We keep getting asked the same question: if we use general-purpose AI tools to support a regulatory submission, will the output stand up to a regulator, a payer, or a notified body?
Every day, medical affairs, HEOR, and regulatory teams conduct literature reviews that support regulatory submissions, health technology assessment (HTA) dossiers, and post-market surveillance reports. These reviews are legally and scientifically accountable controlled documents on which product approvals, reimbursement decisions, and patient access depend.
Into this world, artificial intelligence has arrived with enormous promise and a credibility problem.
General-purpose GenAI tools can draft a literature summary in minutes. They can retrieve abstracts, extract data points, and synthesize findings with confidence. But ask whether that output is accurate, traceable to source documents, whether every citation was verified, or whether the methodology is reproducible and audit-ready, and the answer, for most tools, is no.
It’s easy-button-level seduction. Some internal IT teams and systems integrators are proposing AI solutions that were never designed for regulated workflows where auditability, traceability and human oversight are mandatory requirements. The distinction between AI for knowledge work and AI for regulated work is critical for life sciences. And it is why the industry needs a clear definition of Regulatory-Grade AI. A clear, fit-for-purpose definition of intent that respects copyright, that’s transparent, that doesn’t train vendors’ LLMs, and that doesn’t dangle the illusion of easy or accurate.
The emerging international consensus on AI for regulated work, reflected in guidances from the National Institute for Health and Care Excellence (NICE), Canada’s Drug Agency (CDA-AMC), the European Medicines Agency (EMA), Cochrane’s joint Position Statement on AI in Evidence Synthesis, and ISPOR’s ELEVATE, centers on four conditions: transparency in methodology, human oversight at critical decision points, traceability of AI-assisted outputs back to source, and reproducibility of methods under independent audit.
The Literature Review as a Regulatory Asset
Literature reviews are a foundational element in life sciences evidence generation.When AI enters this process, the stakes are not abstract. A missed citation in a safety review can put patient safety at risk. A hallucinated effect size in a meta-analysis can distort a cost-effectiveness model, and undocumented decisions can cause a regulatory submission to be denied.
This is why a literature review is a regulated output; AI deployed within its workflow must meet standards.
Four Principles of Regulatory-Grade AI
Drawing on the emerging consensus and our extensive experience in working with stakeholders on all sides, we see four core principles for regulatory-grade AI for literature reviews:
Principle 01: Defensibility Over Convenience
Regulatory submissions are not improved by speed alone. An AI-generated literature summary that cannot be traced to its source documents, or whose screening decisions cannot be reconstructed, is not a time-saver, it is a liability. Regulatory-grade AI produces outputs where every data point is directly linked back to its origin in the source document, a human has reviewed and approved the evidence, and where the methodology can be fully reproduced.
Principle 02: Human Expertise Embedded in the Workflow
Regulatory-grade AI is not autonomous AI. It is AI that accelerates expert judgment, surfacing relevant evidence, suggesting extractions, flagging conflicts, while keeping qualified reviewers accountable for final decisions. The expert is not removed from the loop; the loop is designed around the expert. The expert judgment becomes embedded in the audit trail.
Principle 03: Audit-Ready by Design, Not Retrofit
Regulatory submissions require complete, defensible audit trails. This means every search, every citation, every screening decision, every data extraction, and every modification must be logged with version control and timestamps. Regulatory-grade AI builds this auditability into the workflow. When a notified body or health technology assessment committee questions methodology or outputs, the answer must already exist in the system.

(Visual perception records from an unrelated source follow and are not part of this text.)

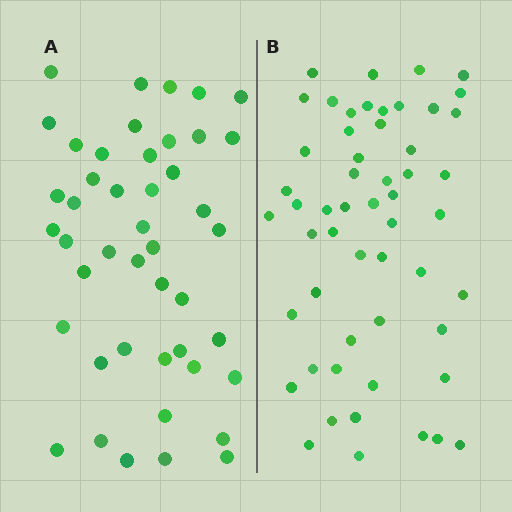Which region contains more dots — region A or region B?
Region B (the right region) has more dots.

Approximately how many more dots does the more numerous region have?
Region B has roughly 8 or so more dots than region A.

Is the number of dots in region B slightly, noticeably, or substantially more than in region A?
Region B has only slightly more — the two regions are fairly close. The ratio is roughly 1.2 to 1.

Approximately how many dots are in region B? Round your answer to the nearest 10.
About 50 dots. (The exact count is 54, which rounds to 50.)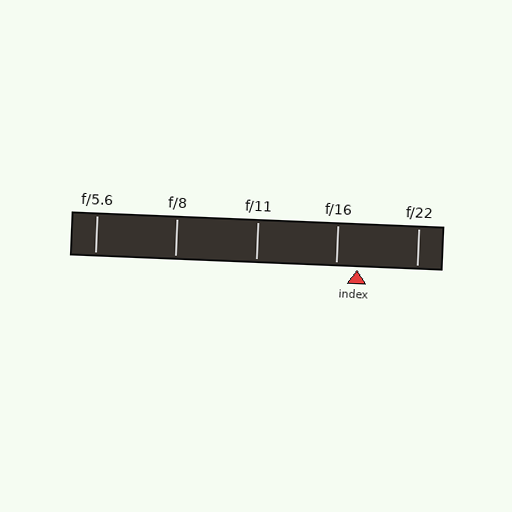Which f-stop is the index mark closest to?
The index mark is closest to f/16.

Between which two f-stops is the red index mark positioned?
The index mark is between f/16 and f/22.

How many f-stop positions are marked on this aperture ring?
There are 5 f-stop positions marked.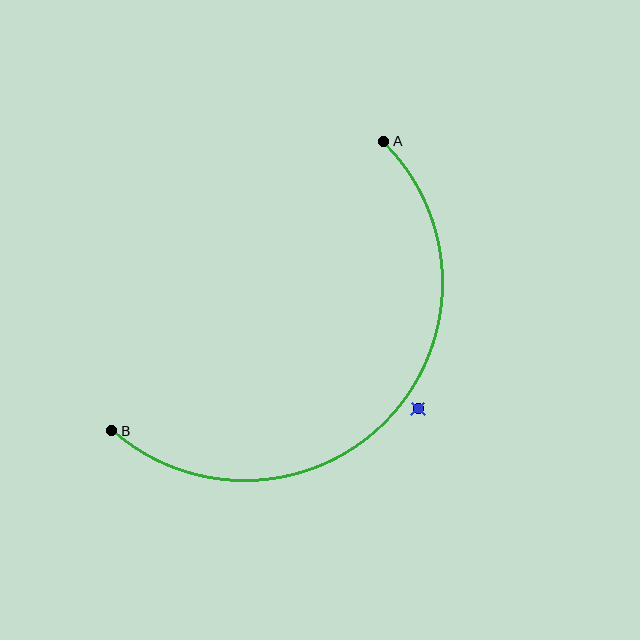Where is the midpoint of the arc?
The arc midpoint is the point on the curve farthest from the straight line joining A and B. It sits below and to the right of that line.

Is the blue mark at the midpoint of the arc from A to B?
No — the blue mark does not lie on the arc at all. It sits slightly outside the curve.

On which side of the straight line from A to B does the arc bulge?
The arc bulges below and to the right of the straight line connecting A and B.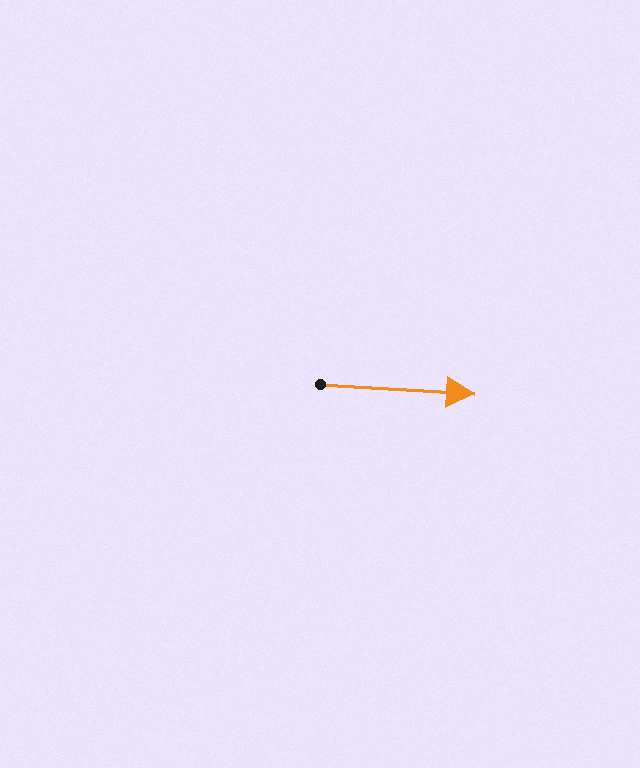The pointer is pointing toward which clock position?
Roughly 3 o'clock.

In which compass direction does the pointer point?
East.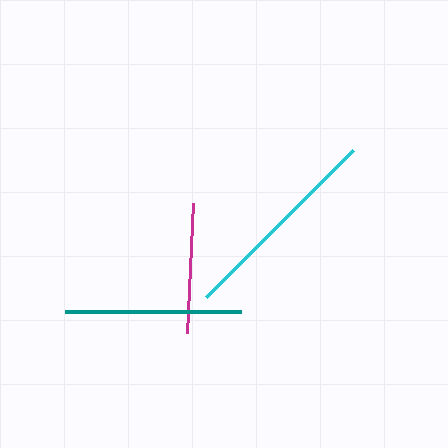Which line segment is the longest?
The cyan line is the longest at approximately 207 pixels.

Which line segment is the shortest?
The magenta line is the shortest at approximately 130 pixels.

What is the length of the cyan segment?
The cyan segment is approximately 207 pixels long.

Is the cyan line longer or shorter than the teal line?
The cyan line is longer than the teal line.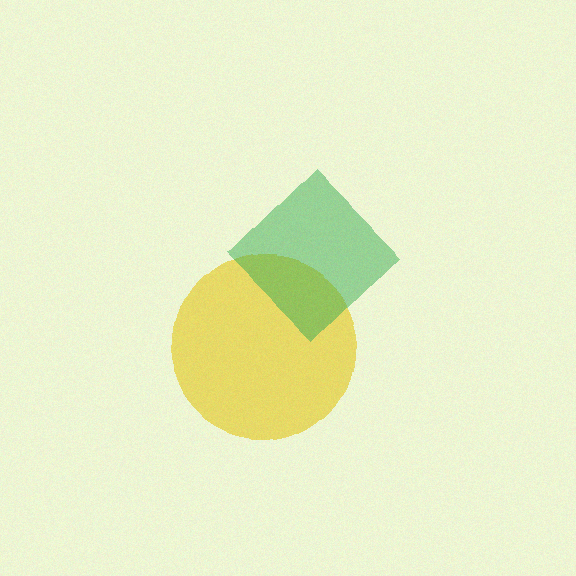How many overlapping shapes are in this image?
There are 2 overlapping shapes in the image.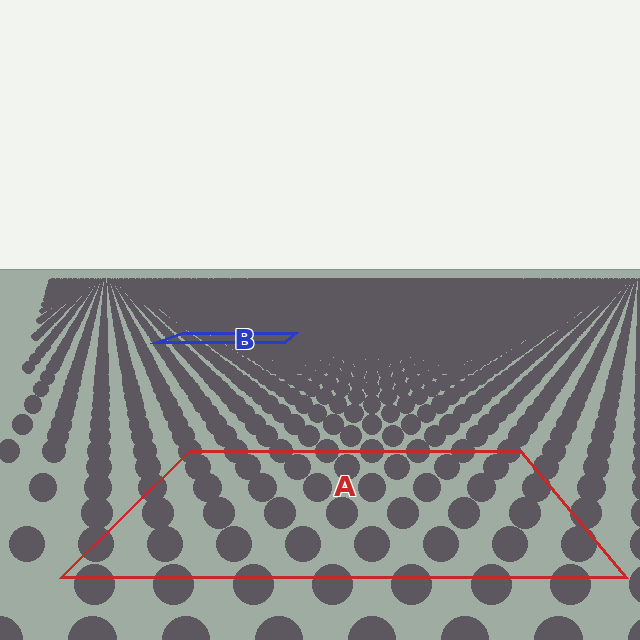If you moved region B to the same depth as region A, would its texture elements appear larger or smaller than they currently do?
They would appear larger. At a closer depth, the same texture elements are projected at a bigger on-screen size.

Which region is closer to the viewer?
Region A is closer. The texture elements there are larger and more spread out.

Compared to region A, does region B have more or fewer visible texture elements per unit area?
Region B has more texture elements per unit area — they are packed more densely because it is farther away.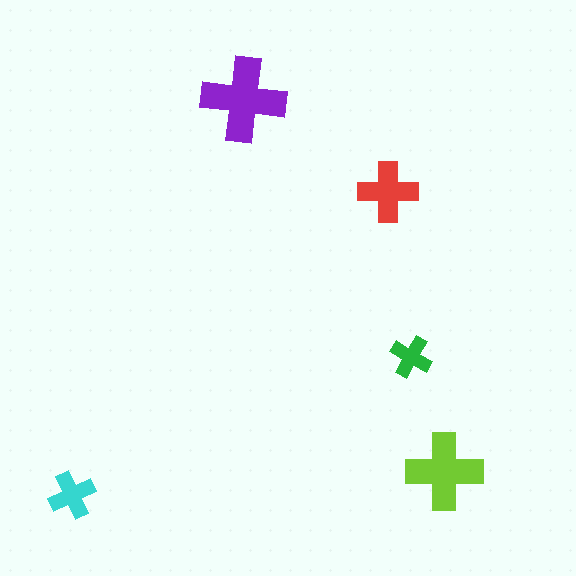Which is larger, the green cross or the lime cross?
The lime one.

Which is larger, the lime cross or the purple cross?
The purple one.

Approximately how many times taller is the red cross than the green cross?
About 1.5 times taller.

Principle 04: Evidence Is the Customer’s, Not the LLM Vendors
Life sciences companies handle some of the most commercially sensitive data in any industry. Unpublished clinical data, confidential evidence dossiers, scientific references subject to copyright, and proprietary analyses cannot be used to train third-party AI models. Regulatory-grade AI enforces clear data boundaries by design: customer data and copyrighted references remain the customer’s, and no confidential information is repurposed beyond the authorized workflow.

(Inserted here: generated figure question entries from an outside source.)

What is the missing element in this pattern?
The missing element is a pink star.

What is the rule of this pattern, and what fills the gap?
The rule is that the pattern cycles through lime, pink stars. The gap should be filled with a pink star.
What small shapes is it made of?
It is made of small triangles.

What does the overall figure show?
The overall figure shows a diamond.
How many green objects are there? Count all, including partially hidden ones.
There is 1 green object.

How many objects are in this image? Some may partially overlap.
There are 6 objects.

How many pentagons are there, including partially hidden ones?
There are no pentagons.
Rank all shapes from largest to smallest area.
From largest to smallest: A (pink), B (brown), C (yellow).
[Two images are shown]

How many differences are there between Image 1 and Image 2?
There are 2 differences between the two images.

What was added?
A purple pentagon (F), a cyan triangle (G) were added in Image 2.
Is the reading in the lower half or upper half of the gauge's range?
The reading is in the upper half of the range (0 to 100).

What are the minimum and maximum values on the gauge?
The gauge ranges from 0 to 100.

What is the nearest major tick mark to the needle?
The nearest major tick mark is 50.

From Tasks to Evidence Assets
The first wave of AI adoption in life sciences was measured in time saved, fewer hours of screening, faster first drafts, and reduced manual extraction burden. These gains are real. But they are not the ceiling.
The deeper transformation comes when AI-supported literature reviews become organizational evidence assets: validated, centrally managed, reusable across regulatory submissions, HTA dossiers and medical affairs communications, without rework and without risks.

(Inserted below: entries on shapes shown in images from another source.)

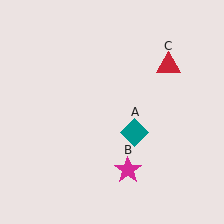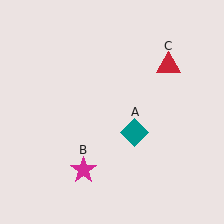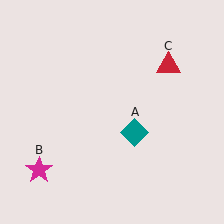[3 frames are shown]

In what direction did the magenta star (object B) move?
The magenta star (object B) moved left.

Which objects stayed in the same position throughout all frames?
Teal diamond (object A) and red triangle (object C) remained stationary.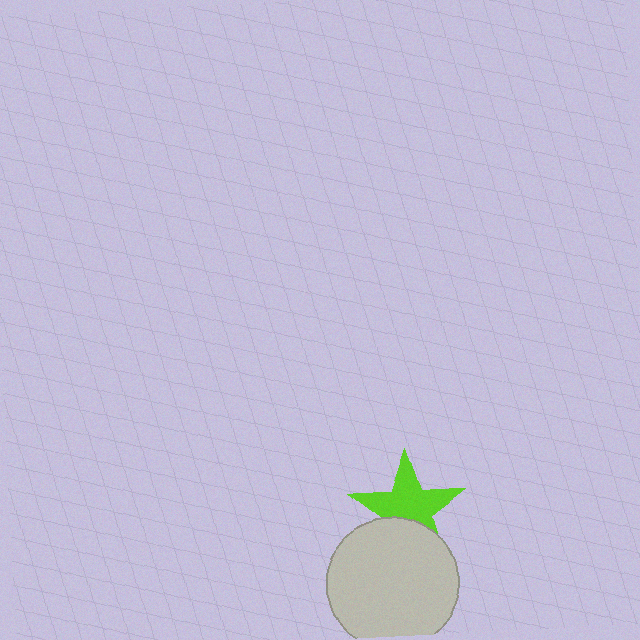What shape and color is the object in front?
The object in front is a light gray circle.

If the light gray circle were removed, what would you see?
You would see the complete lime star.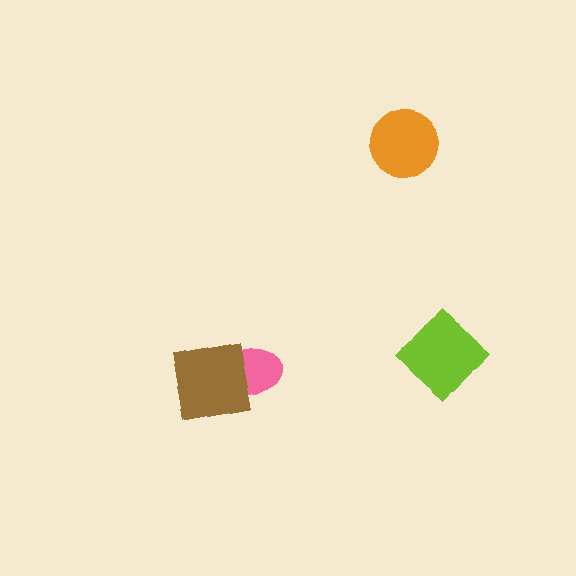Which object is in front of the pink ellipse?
The brown square is in front of the pink ellipse.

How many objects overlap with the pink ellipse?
1 object overlaps with the pink ellipse.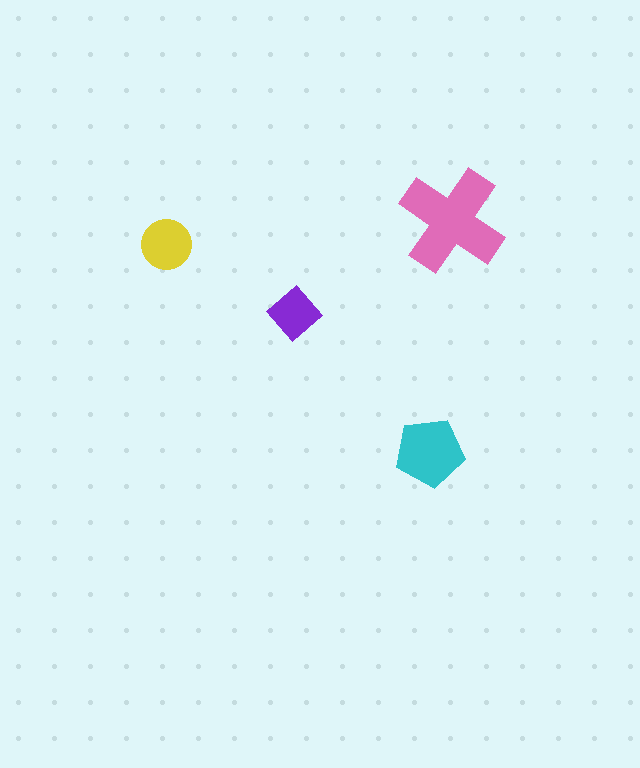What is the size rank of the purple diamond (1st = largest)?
4th.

This is the vision behind evidence management as a strategic function. When every literature review is conducted on an regulatory-grade AI platform, the evidence is not only produced faster; it is produced once, validated properly by humans, and made available across the enterprise. The clinical evidence team’s reviews inform the health economist’s model and the medical affairs literature monitoring project.
Evidence Silos dissolve. Better decisions are made. Patients get treatments faster.